Journal of Personality and Social Psychology | 2000

Self-esteem and the quest for felt security: how perceived regard regulates attachment processes.

Sandra L. Murray; John G. Holmes; Dale Griffin

The authors proposed that personal feelings of self-esteem foster the level of confidence in a partners regard critical for satisfying attachments. Dating and married couples described themselves, their partners, how they thought their partners saw them, and how they wanted their partners to see them on a variety of interpersonal qualities. The results revealed that low self-esteem individuals dramatically underestimated how positively their partners saw them. Such unwarranted and unwanted insecurities were associated with less generous perceptions of partners and lower relationship well-being. The converse was true for high self-esteem individuals. A longitudinal examination of the dating couples revealed that the vulnerabilities of lows were only exacerbated over time. A dependency regulation model is proposed, wherein felt security in a partners perceived regard is suggested as a prime mechanism linking self-esteem to relational well-being.

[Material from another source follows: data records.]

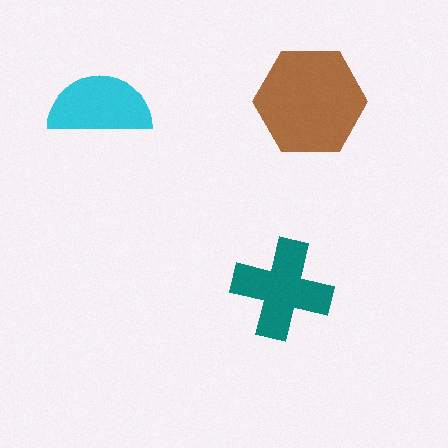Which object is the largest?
The brown hexagon.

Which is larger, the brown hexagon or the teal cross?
The brown hexagon.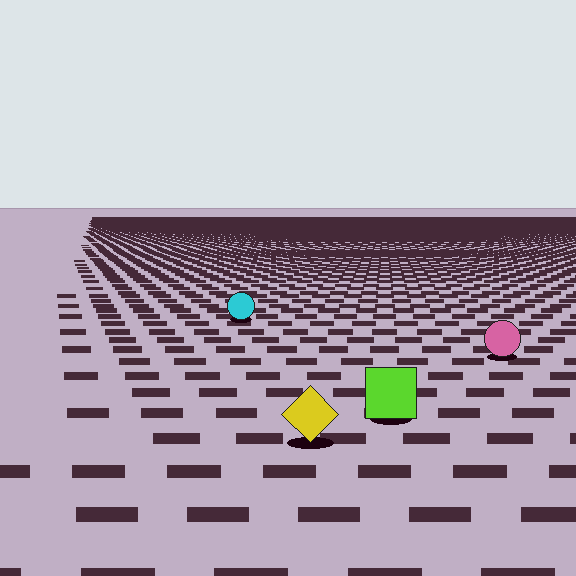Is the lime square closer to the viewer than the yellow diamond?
No. The yellow diamond is closer — you can tell from the texture gradient: the ground texture is coarser near it.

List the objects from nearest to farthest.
From nearest to farthest: the yellow diamond, the lime square, the pink circle, the cyan circle.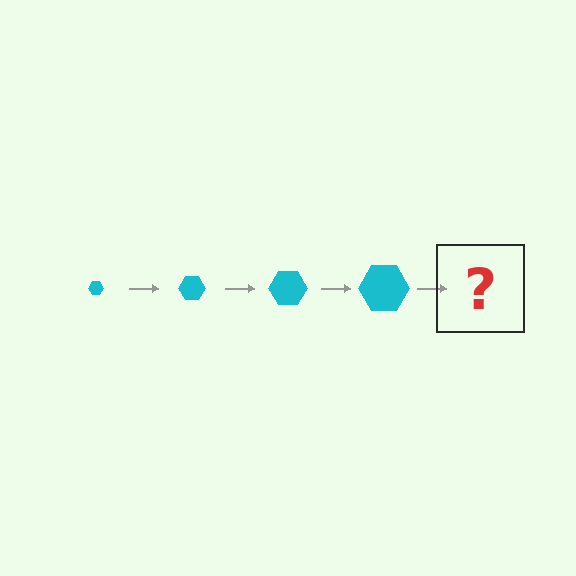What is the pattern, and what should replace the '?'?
The pattern is that the hexagon gets progressively larger each step. The '?' should be a cyan hexagon, larger than the previous one.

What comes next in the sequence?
The next element should be a cyan hexagon, larger than the previous one.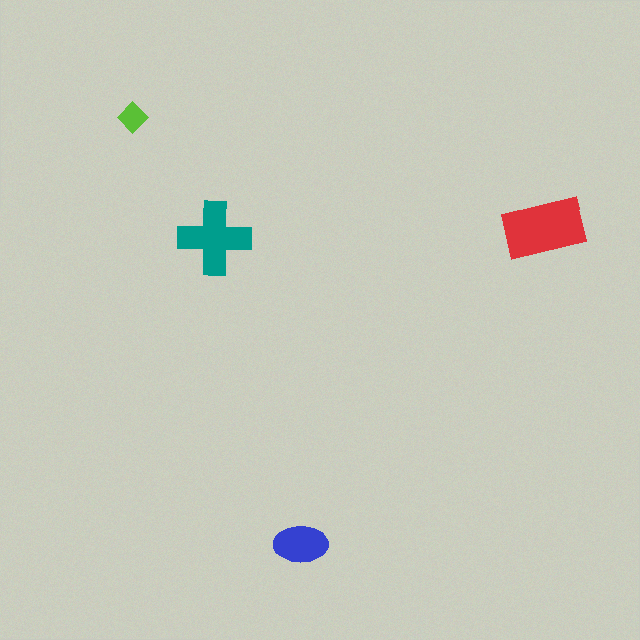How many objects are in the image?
There are 4 objects in the image.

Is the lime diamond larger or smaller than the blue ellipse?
Smaller.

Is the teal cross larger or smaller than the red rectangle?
Smaller.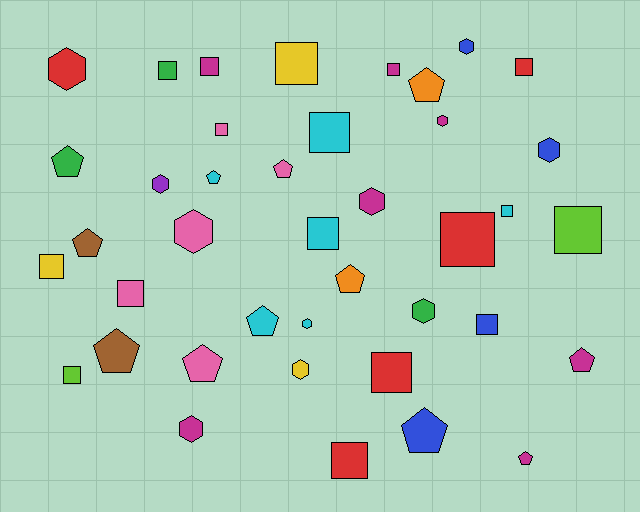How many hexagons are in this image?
There are 11 hexagons.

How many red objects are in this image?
There are 5 red objects.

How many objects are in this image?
There are 40 objects.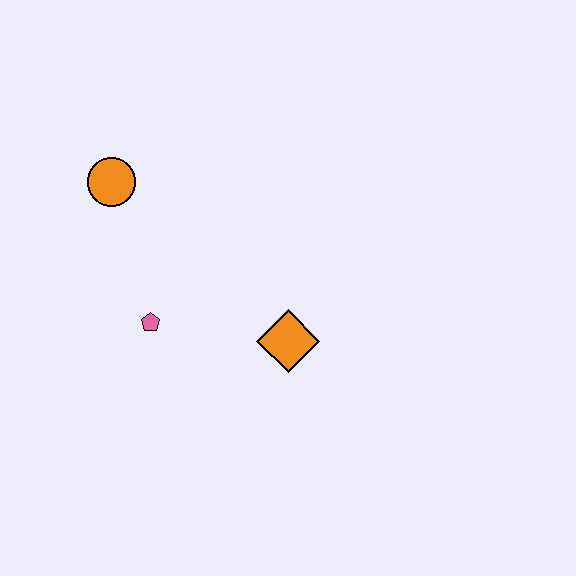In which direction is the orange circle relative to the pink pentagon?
The orange circle is above the pink pentagon.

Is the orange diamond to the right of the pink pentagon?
Yes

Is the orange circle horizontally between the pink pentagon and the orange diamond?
No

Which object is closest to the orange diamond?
The pink pentagon is closest to the orange diamond.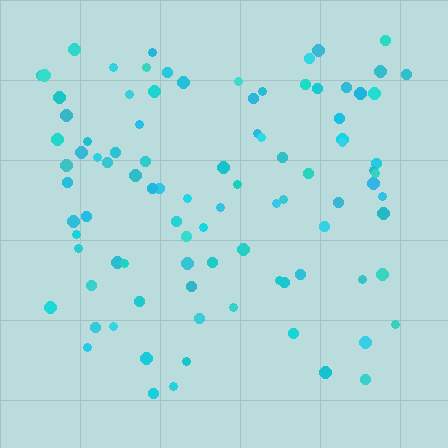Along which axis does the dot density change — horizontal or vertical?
Vertical.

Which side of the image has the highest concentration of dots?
The top.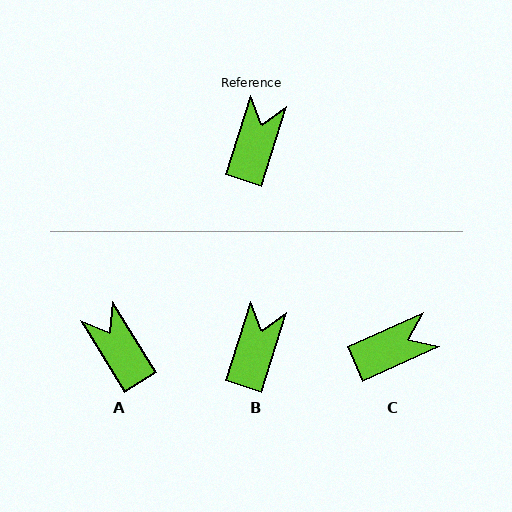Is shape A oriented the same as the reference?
No, it is off by about 49 degrees.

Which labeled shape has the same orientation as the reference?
B.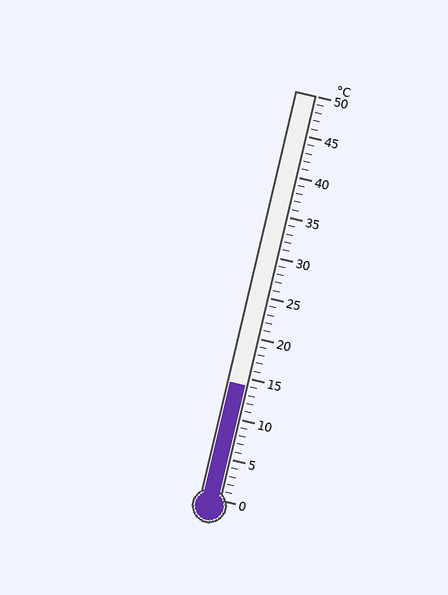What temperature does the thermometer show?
The thermometer shows approximately 14°C.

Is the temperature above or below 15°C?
The temperature is below 15°C.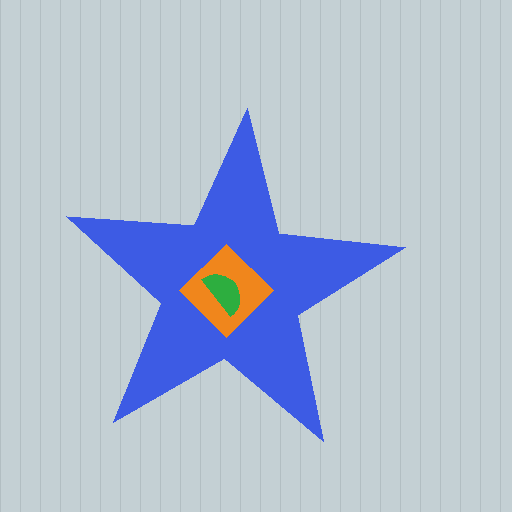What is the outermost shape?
The blue star.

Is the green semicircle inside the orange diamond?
Yes.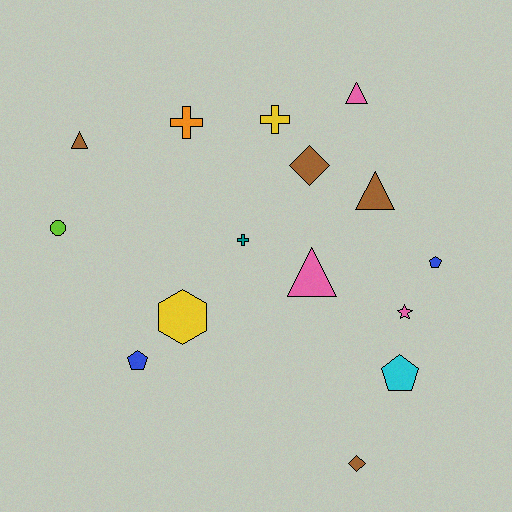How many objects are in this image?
There are 15 objects.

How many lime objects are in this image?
There is 1 lime object.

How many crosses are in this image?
There are 3 crosses.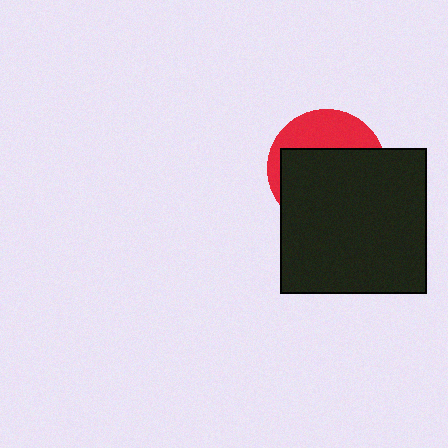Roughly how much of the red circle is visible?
A small part of it is visible (roughly 33%).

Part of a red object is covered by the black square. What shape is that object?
It is a circle.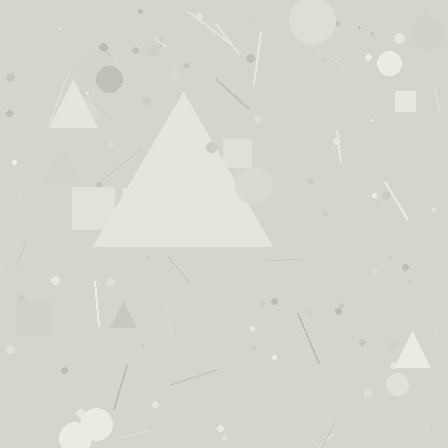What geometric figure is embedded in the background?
A triangle is embedded in the background.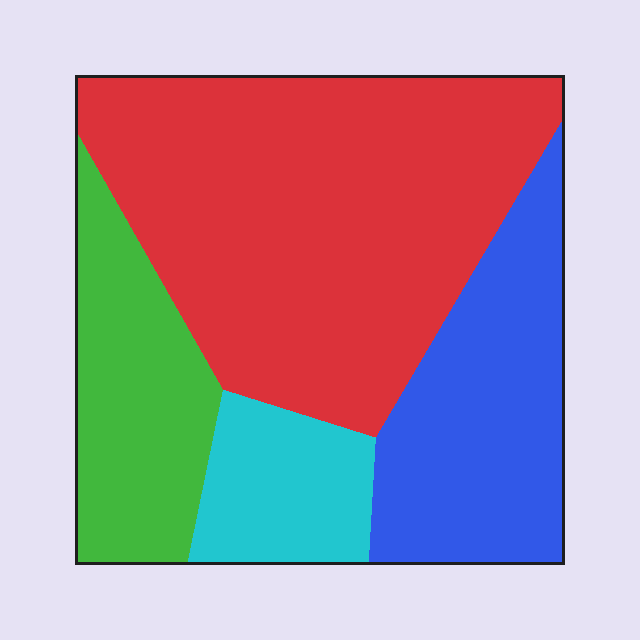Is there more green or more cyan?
Green.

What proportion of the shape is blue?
Blue takes up between a sixth and a third of the shape.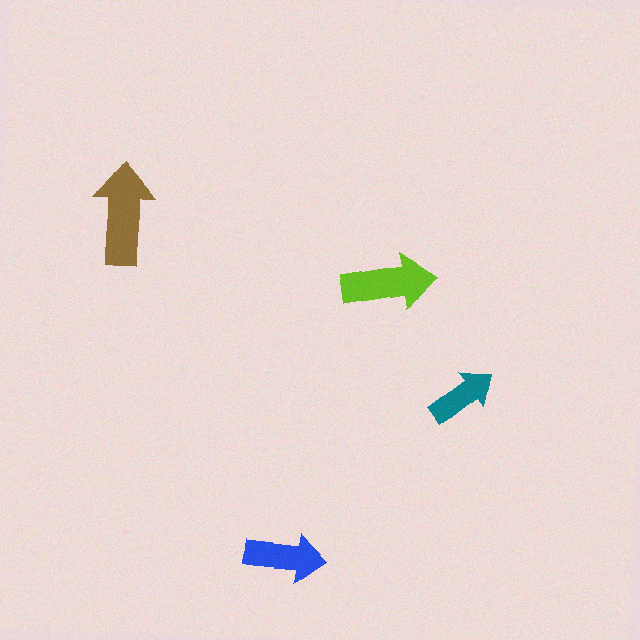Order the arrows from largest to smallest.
the brown one, the lime one, the blue one, the teal one.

Journal of Personality and Social Psychology | 2003

Once Hurt, Twice Hurtful: How Perceived Regard Regulates Daily Marital Interactions

Sandra L. Murray; Gina Bellavia; Paul Rose; Dale Griffin

A daily diary study examined how chronic perceptions of a partners regard affect how intimates interpret and respond to daily relationship stresses. Spouses each completed a diary for 21 days. Multilevel analyses revealed that people who felt less positively regarded read more into stressful events than did people who felt highly regarded, feeling more hurt on days after acute threats, such as those posed by a moody or ill-behaved partner. Intimates who felt less valued responded to feeling hurt by behaving badly toward their partner on subsequent days. In contrast, intimates who felt more valued responded to feeling hurt by drawing closer to their partner. Ironically, chronically activated needs for belongingness might lead people who are trying to find acceptance to undermine their marriage.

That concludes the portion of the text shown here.